23 June 2025

Yeni dönem savaşlarının yeni silahı: Yapay zekâ

Savaşın modern yüzü: Yapay zekâ, dronelar ve hibrit stratejilerle şekillenen günümüz çatışmaları, Ukrayna-Rusya ve İsrail-İran örnekleriyle mercek altına alınıyor. Teknolojinin savaşın kaderini nasıl belirlediğini, bireysel ve toplumsal derslerin neler olduğunu gelin birlikte inceleyelim.

Savaş tarihi, insanlık tarihinin en karanlık ve en belirleyici alanlarından biridir.

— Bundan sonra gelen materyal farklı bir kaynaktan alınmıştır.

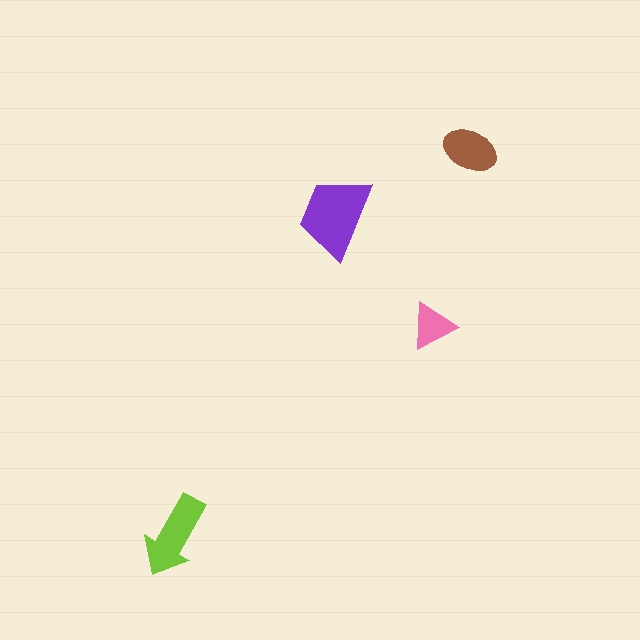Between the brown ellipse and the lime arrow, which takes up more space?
The lime arrow.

Uygarlıkların doğuşundan bugüne kadar süregelen çatışmalar yalnızca toprak, iktidar ve ego mücadeleleriyle sınırlı kalmadı; kültürleri, teknolojileri ve toplumları derinden etkiledi. Her dönemin savaşı, kendi çağının zihniyetini ve imkânlarını yansıtırken, aynı zamanda barışa duyulan özlemin de aynası oldu. Bu yazı ile çağın zihniyetinin ve imkânlarının günümüzün savaşlarına olan etkilerini inceliyoruz.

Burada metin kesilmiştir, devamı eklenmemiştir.